Bank Sarasin entlässt Blochers Informanten in Fall Hildebrand

Ein Informatik-Mitarbeiter der Bank Sarasin hat Christoph Blocher informiert (Archiv)

Ein Informatik-Mitarbeiter der Bank Sarasin hat Christoph Blocher informiert (Archiv)

In die Affäre um Devisengschäfte im persönlichen Umfeld von Nationalbankpräsident Philipp Hildebrand kommt Bewegung: Laut der Bank Sarasin, bei welcher sich die Hildebrand-Konten befinden, war SVP-Nationalrat Christoph Blocher bereits im November kontaktiert worden.

Eein Mitarbeiter der Bank aus dem Bereich IT-Support habe die Unterlagen unrechtmässig entwendet und einem der SVP nahestenden Anwalt offengelegt, wie die Bank in einem Communiqué mitteilte.

Treffen mit Blocher

Der Anwalt habe in der Folge ein Treffen mit Nationalrat Blocher arrangiert. Dieses habe am 11. November 2011 stattgefunden. Nach Berichten der Sonntagspresse soll Blocher Mitte Dezember den Bundesrat über verdächtige Transaktionen kurz vor der Festsetzung des Euro-Mindestkurses im privaten Umfeld Hildebrands informiert haben.

Eine Prüfung vor Weihnachten ergab, dass Hildebrand keine unzulässigen Transaktionen vorgenommen hatte. Blocher selbst will sich zu seiner Rolle in der Affäre nicht äussern.

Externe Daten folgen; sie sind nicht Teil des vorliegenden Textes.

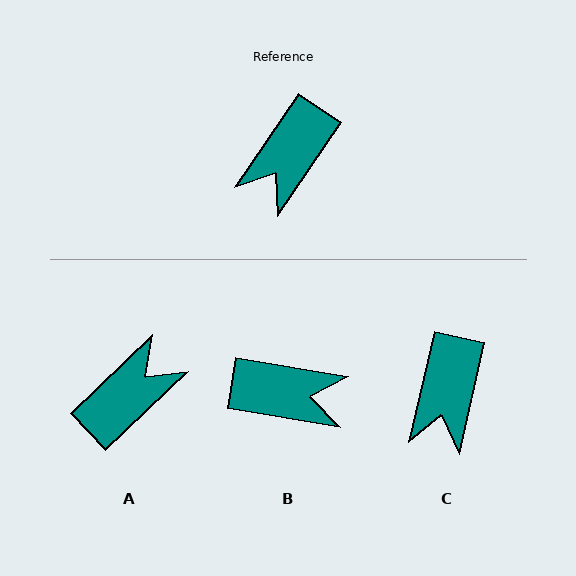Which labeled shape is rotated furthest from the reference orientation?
A, about 168 degrees away.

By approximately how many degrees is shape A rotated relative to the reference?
Approximately 168 degrees counter-clockwise.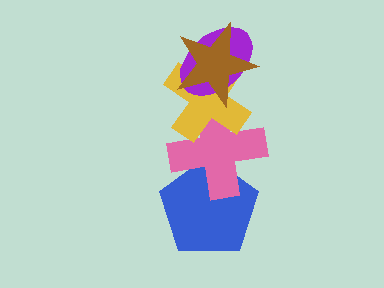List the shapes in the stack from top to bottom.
From top to bottom: the brown star, the purple ellipse, the yellow cross, the pink cross, the blue pentagon.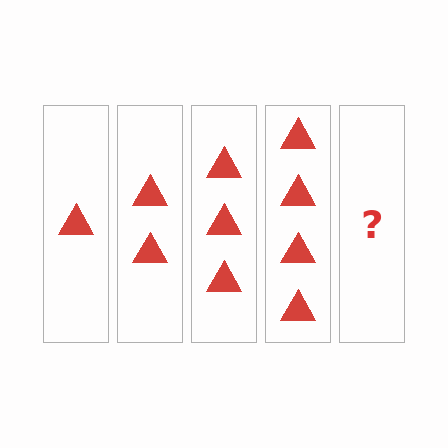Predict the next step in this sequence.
The next step is 5 triangles.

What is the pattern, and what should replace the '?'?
The pattern is that each step adds one more triangle. The '?' should be 5 triangles.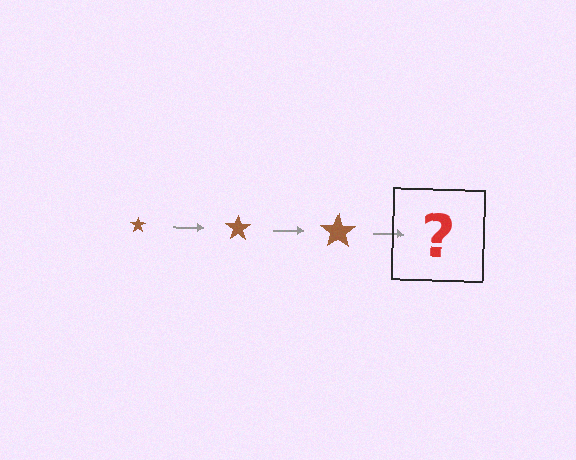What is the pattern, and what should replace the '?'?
The pattern is that the star gets progressively larger each step. The '?' should be a brown star, larger than the previous one.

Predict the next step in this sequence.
The next step is a brown star, larger than the previous one.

Der Sarasin-Mitarbeiter habe sich am 1. Janaur 2012 der Kantonspolizei Zürich gestellt, teilte die Bank am Dienstagabend weiter mit. Die Bank Sarasin ihrerseits informierte sowohl Nationalbankpräsident Hildebrand wie auch die Eidgenössische Finanzmarktaufsicht (Finma). Sie behalte sich rechtliche Schritte vor, hiess es weiter.

Stellungnahme von Hildebrands Frau

Derweil rechtfertigte Hildebrands Ehefrau Kashya Hildebrand den Dollarkauf. Die frühere Finanzspezialistin und heutige Galeristin nahm erstmals Stellung zu dem Devisengeschäft, welches seit Tagen im Zentrum der Affäre steht. Sie beobachte die Märkte immer und habe vom Dollar-Rekordtief profitiert.

In einer schriftlichen Stellungnahme äusserte sich Kashya Hildebrand gegenüber der Sendung "10 vor 10" vom Schweizer Fernsehen. Darin zeigte sie sich "sehr erstaunt über das gegenwärtige Interesse" an ihrem Dollarkauf von Mitte August.

Das wichtigere Thema ist laut Kashya Hildebrand der Diebstahl von Finanzdokumenten der Hildebrands. Es sei ein schockierender Vorfall, die Schweizerische Nationalbank destabilisieren zu wollen, hiess es in ihrer Erklärung weiter.